Special module that focuses on special topics and research problems of importance in this area.



COV884 Special Module in Artificial Intelligence


1 credit (1-0-0)

Pre-requisites: COL333 / COL671 / Equivalent


Special module that focuses on special topics and research problems of importance in this area.



COV885 Special Module in Computer Applications


1 credit (1-0-0)


Special module that focuses on special topics and research problems of importance in this area.


Boolean Turing Test Mac Os Catalina


COV886 Special Module in Algorithms


1 credit (1-0-0)

Pre-requisites: COL351 OR Equivalent


Special module that focuses on special topics and research problems of importance in this area.



COV887 Special Module in High Speed Networks


1 credit (1-0-0)

Pre-requisites: COL 334 OR COl 672


The course will be delivered through a mix of lectures and paper reading seminars on advanced topics in Computer Networks. Students will be introduced to topics such as software defined networking, content distribution, advanced TCP methodologies, delay tolerant networking, data center networking, home networking, green networking, clean state architecture for the Internet, Internet of things, etc.



COV888 Special Module in Database Systems


1 credit (1-0-0)

Pre-requisites: COL362 OR COL632 OR Equivalent


Potential topics or themes which may be covered (one topic per offering) include: data mining, big data management, information retrieval and database systems, semantic web data management, etc



COV889 Special Module in Concurrency


1 credit (1-0-0)

Pre-requisites: MTL106 OR Equivalent


Special module that focuses on special topics and research problems of importance in this area.

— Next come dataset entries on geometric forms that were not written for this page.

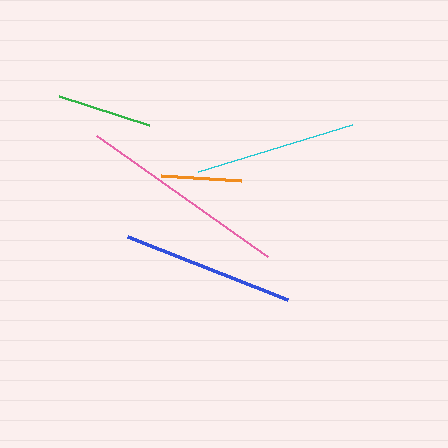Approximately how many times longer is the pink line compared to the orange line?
The pink line is approximately 2.6 times the length of the orange line.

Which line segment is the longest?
The pink line is the longest at approximately 210 pixels.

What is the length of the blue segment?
The blue segment is approximately 173 pixels long.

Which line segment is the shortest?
The orange line is the shortest at approximately 80 pixels.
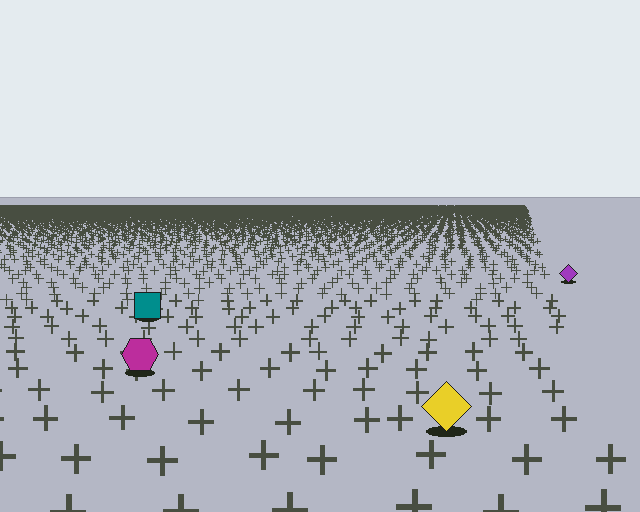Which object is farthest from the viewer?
The purple diamond is farthest from the viewer. It appears smaller and the ground texture around it is denser.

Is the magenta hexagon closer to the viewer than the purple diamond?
Yes. The magenta hexagon is closer — you can tell from the texture gradient: the ground texture is coarser near it.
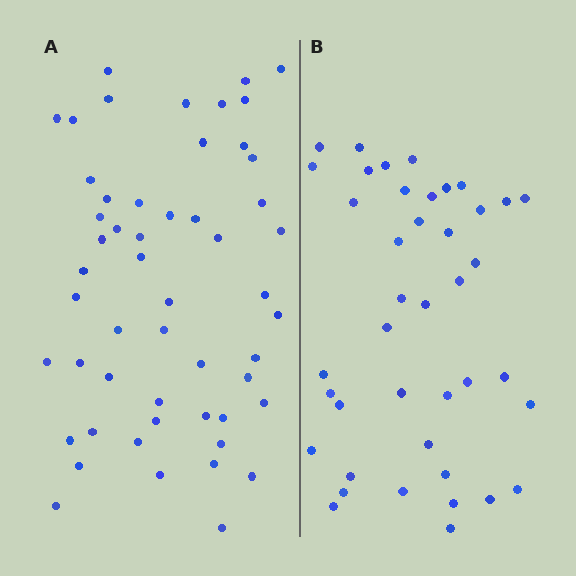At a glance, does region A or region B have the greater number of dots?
Region A (the left region) has more dots.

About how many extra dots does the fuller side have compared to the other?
Region A has roughly 12 or so more dots than region B.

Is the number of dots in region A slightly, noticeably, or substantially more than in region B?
Region A has noticeably more, but not dramatically so. The ratio is roughly 1.3 to 1.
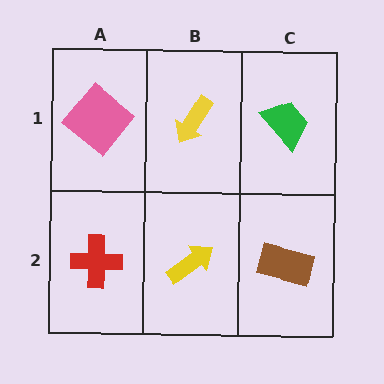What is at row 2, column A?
A red cross.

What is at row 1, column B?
A yellow arrow.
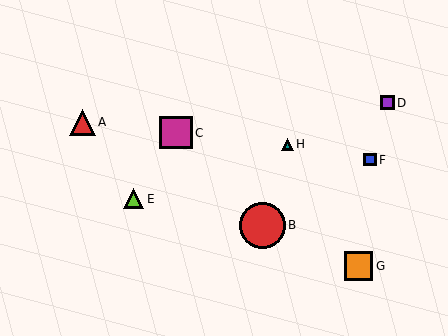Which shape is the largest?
The red circle (labeled B) is the largest.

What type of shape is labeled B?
Shape B is a red circle.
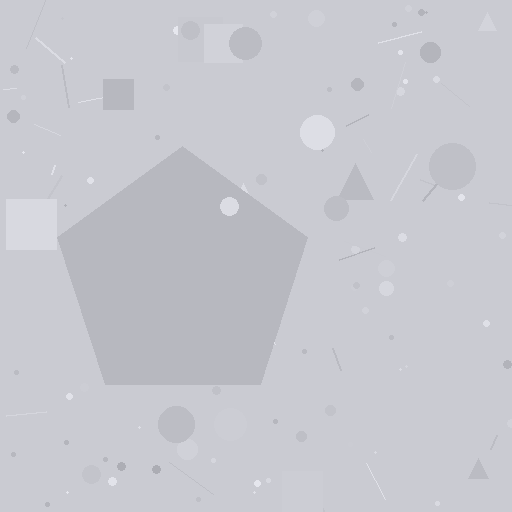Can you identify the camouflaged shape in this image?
The camouflaged shape is a pentagon.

COD891 M.Tech Minor Project


3 credits (0-0-6)


Research and development oriented projects based on problems of practical and theoretical interest. Evaluation done based on periodic presentations, student seminars, written reports, and evaluation of the developed system (if applicable). Students are generally expected to work towards the goals and mile stones set for Minor Project COP 891.



COD892 M.Tech Project Part-I


7 credits (0-0-14)


It is expected that the problem specification and milestones to be achieved in solving the problem are clearly specified. Survey of the related area should be completed. This project spans also the course COP892. Hence it is expected that the problem specification and the milestones to be achieved in solving the problem are clearly specified.



COD893 M.Tech Project Part-II


14 credits (0-0-28)

Pre-requisites: COD 892

The student(s) who work on a project are expected to work towards the goals and milstones set in COP893. At the end there would be a demonstration of the solution and possible future work on the same problem. A dissertation outlining the entire problem, including a survey of literature and the various results obtained along with their solutions is expected to be produced by each student.